Controlled by cyclic interactions between two sets of proteins encoded by clock genes

Question 5

How does the suprachiasmatic nucleus track time?

Answer 5

Via signals received from photoreceptors in retina

Question 6

Why is the nudge from the suprachiasmatic nucleus important for our internal clocks?

Answer 6

Because clock proteins take slightly more than 24 hours to complete a cycle. Studies of animals deprived of light have discovered that they go to sleep and wake up a bit later each day

Question 7

How is activity of SCN tied to other clocks in body?

Answer 7

Autonomic neural pathway ties daily activity of SCN to other clocks in body. Neurons in the SCN stimulate paraventricular nucleus (PVN) which sends signals down the spinal cord to the peripheral organs of the body

Question 8

Melatonin

Answer 8

Hormone that influences sleep behaviours. Electrical activity originating in SCN enters PVN and sends signals to pineal gland, which secretes melatonin into bloodstream at night. Melatonin binds to many different types of cells, has no direct effect on clock gene expression in SCN but reduces alertness and increases sleepiness. Light exposure stops melatonin secretion.

Question 9

What happens when your body prepares to wake?

Answer 9

Levels of cortisol peak in blood, releasing sugars from storage and increasing appetite. Core body temperature rises, raising metabolic rate

Question 10

Circadian rhythm disruptions

Answer 10

Jet lag, late-shift jobs, blindness

Question 11

Outline of neuroendocrine system

Answer 11

Hypothalamus oversees production and release of hormones through ties to pituitary gland. Paraventricular and supraoptic nuclei of hypothalamus send axons into posterior part of pituitary gland. Activation of specific neurons either releases vasopressin or oxytocin into capillaries. Two substances serve as both neurotransmitters and hormones.

Question 12

Vasopressin

Answer 12

Antidiuretic hormone, increases water retention in kidneys, constricts blood vessels.

Question 13

Oxytocin

Answer 13

Promotes uterine contractions during labour and milk release during nursing

Question 14

Activation of anterior pituitary

Answer 14

Other hypothalamic regions send axons to the median eminence (capillary-rich area above pituitary). When these neurons are activated, they release their hormones into the blood to anterior pituitary, where they trigger or inhibit the secretion of another hormone.

Question 15

Anterior pituitary hormones (7)

Answer 15

5 are trophic hormones (travel in bloodstream to stimulate activity in specific glands). Other 2 are non-endocrine tissues.

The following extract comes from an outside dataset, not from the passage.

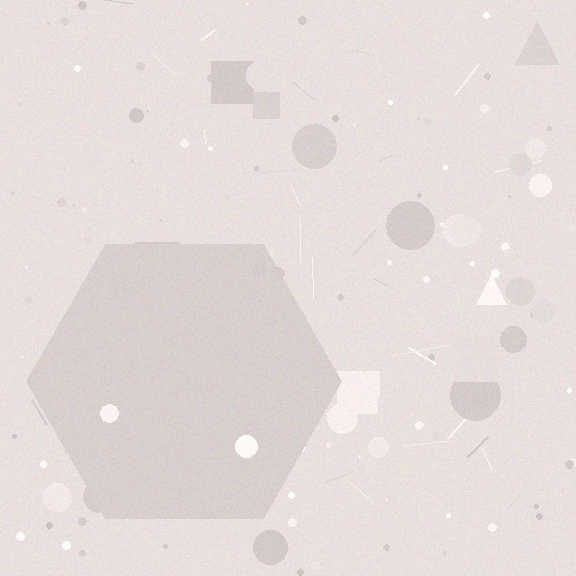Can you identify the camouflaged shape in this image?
The camouflaged shape is a hexagon.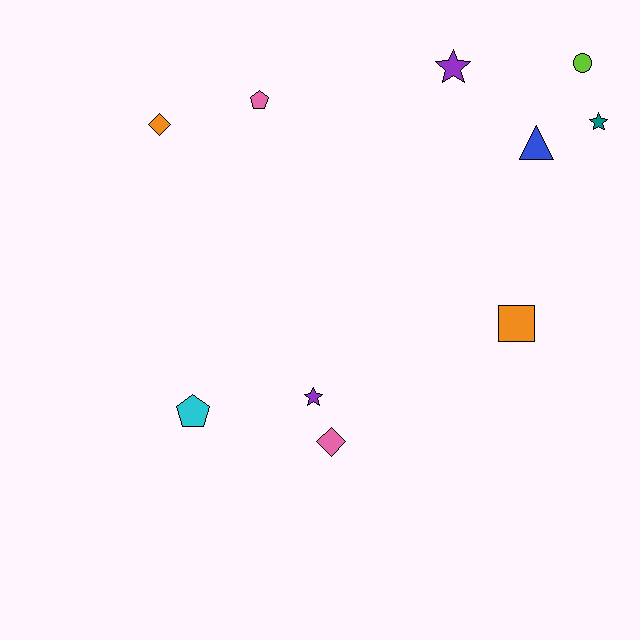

Growth hormone: stimulates growth of bone and soft tissues

Prolactin: stimulates milk production

Question 16

How are hormone levels regulated?

Answer 16

Negative feedback loops. Many hormones produced by the pituitary affect the amount of hormone released by the hypothalamus

Question 17

First three steps in hormone regulation of reproduction in mammals

Answer 17

Gonadotropin releasing hormone (GnRH) from hypothalamus makes anterior pituitary release luteinizing hormone (LH) and follicle stimulating hormone (FSH), which make the gonads secrete sex hormones and start development of egg/sperm. Sex hormones attach to receptors in hypothalamus and anterior pituitary and modify release of hypothalamic and pituitary hormones. How sex hormones regulate these feedback loops differs between males and females

Question 18

Regulation of reproduction in males

Answer 18

Simple negative feedback loops that reduce secretion of GnRH, LH, and FSH. interplay among hormones. Creates a repetitive pulse of GnRH that peaks every 90 minutes. Waxing and waning of GnRH keeps testosterone levels steady, maintains libido, and keeps testes making sperm each day

Question 19

Regulation of reproduction in females

Answer 19

More complex, over course of menstrual cycle, hormones exert both positive and negative feedback on 3 hormones. When circulating levels of estrogen and progesterone are low, rising FSH levels trigger egg maturation and estrogen production. Rising estrogen levels make LH levels rise. As levels of sex hormones rise, they exert negative feedback on FSH secretion, limiting number of eggs that mature each month, but positive feedback on LH, eventually producing th LH surge that triggers ovulation. After ovulation, high levels of sex hormones again exert negative feedback on 3 hormones, reducing ovarian activity. Levels of sex hormones therefore decrease, allowing cycle to restart

Question 20

Examples of hormones not regulated by pituitary gland

Answer 20

Released by specific tissues, brain contains receptors but doesn’t regulate secretion.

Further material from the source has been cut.